Aux termes de l’article L 274 du livre des procédures fiscales, les comptables publics des administrations fiscales qui n’ont fait aucune poursuite contre un redevable pendant quatre années consécutives, à compter du jour de la mise en recouvrement du rôle ou de l’envoi de l’avis de mise en recouvrement sont déchus de tout droit et de toute action contre ce redevable.
Or en l’espèce, si le recouvrement des impôts sur le revenu 2016 et 2017 est concerné, l’administration fiscale justifie que les mises en recouvrement sont datées du 30 avril 2019 et du 31 août 2019. Dès lors, la saisie adminstrative à tiers détenteur ayant eu lieu le 15 février 2022, le délai précité n’est pas expiré.
Mme [H] soutient ensuite que le montant de la dette réclamée est abusif, en se fondant sur un mail échangé entre le SIP de [Localité 6] et la fille de M. [X], [V] [X] du 18 mars 2019.
Toutefois, cette pièce révèle seulement que l’administration a été informée tardivement du mariage de Mme [H] avec M. [X] et mentionne que la succession est redevable de différents impôts sur le revenu sans mention de chiffres.
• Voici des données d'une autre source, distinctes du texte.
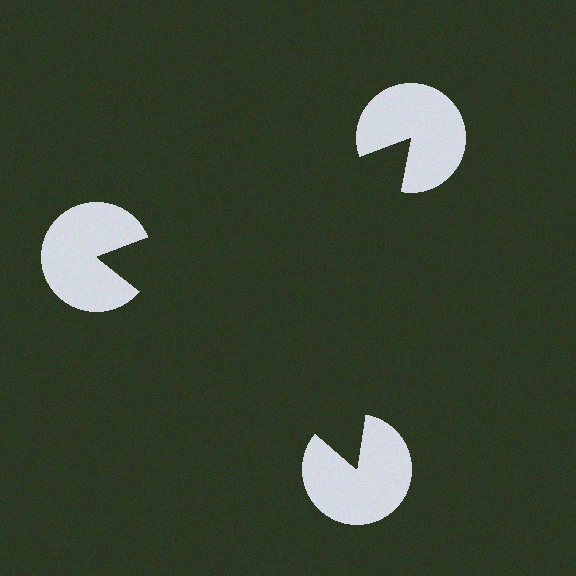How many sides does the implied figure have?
3 sides.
Dès lors, l’argumentation de Mme [H], sur le quantum de la dette fiscale est inopérante.
Au surplus, il n’appartient pas au juge de l’exécution de statuer sur la validité du titre exécutoire
En conséquence, Mme [B] [H] est déboutée de sa demande de mainlevée partielle de la saisie administrative à tiers détenteur.
— Sur la demande de communication des pièces
Il convient de rappeler que la mesure d’exécution forcée ne concerne que les impôts sur le revenu de l’année 2016 et 2017.
L’administration fiscale a produit aux débats les déclarations de revenus et les avis d’imposition concernant ces périodes.
Les demandes formulées par Mme [H] pour les années antérieures sont dépourvues d’intérêts pour le présent litige.
En conséquence, sa demande d’injonction de communication de pièces est rejetée, étant observé que le premier juge n’a pas statué sur cette prétention formulée en première instance.
— Sur les demandes accessoires
Il convient de confirmer les dispositions du jugement déféré, relative à l’article 700 du code de procédure civile et aux dépens.
En outre, Mme [H] n’obtenant pas gain de cause en appel, elle est condamnée aux dépens d’appel, avec possibilité de recouvrement au profit de maître Florence Charvolin, en application de l’article 699 du code de procédure civile.
Parallèment, sa demande au titre de l’article 700 du code de procédure civile ne peut qu’être rejetée.
De plus, l’équité commande de débouter également M. le comptable public du SIP de [Localité 6] de sa demande au titre de l’article 700 du code de procédure civile.
PAR CES MOTIFS
La Cour,
Confirme le jugement déféré en toutes ses dispositions soumises à la Cour,
Y ajoutant,
Déboute Mme [B] [H] de sa demande d’injonction de transmission par l’administration fiscale représentée par M. le comptable public de la copie des avis d’imposition initiaux de M. [X] pour les années 2014, 2015, 2016, 2017, et de la copie des déclarations de revenus de Monsieur [X] pour les années 2014, 2015, 2016, 2017,
Déboute Mme [B] [H] de sa demande de mainlevée partielle de la saisie administrative à tiers détenteur,
Condamne Mme [B] [H] aux dépens d’appel, avec possibilité de recouvrement au profit de maître Florence Charvolin, en application de l’article 699 du code de procédure civile,
Déboute M. le comptable public du Trésor public (SIP de [Localité 6]) de sa demande au titre de l’article 700 du code de procédure civile.
Déboute Mme [B] [H] de sa demande au titre de l’article 700 du code de procédure civile.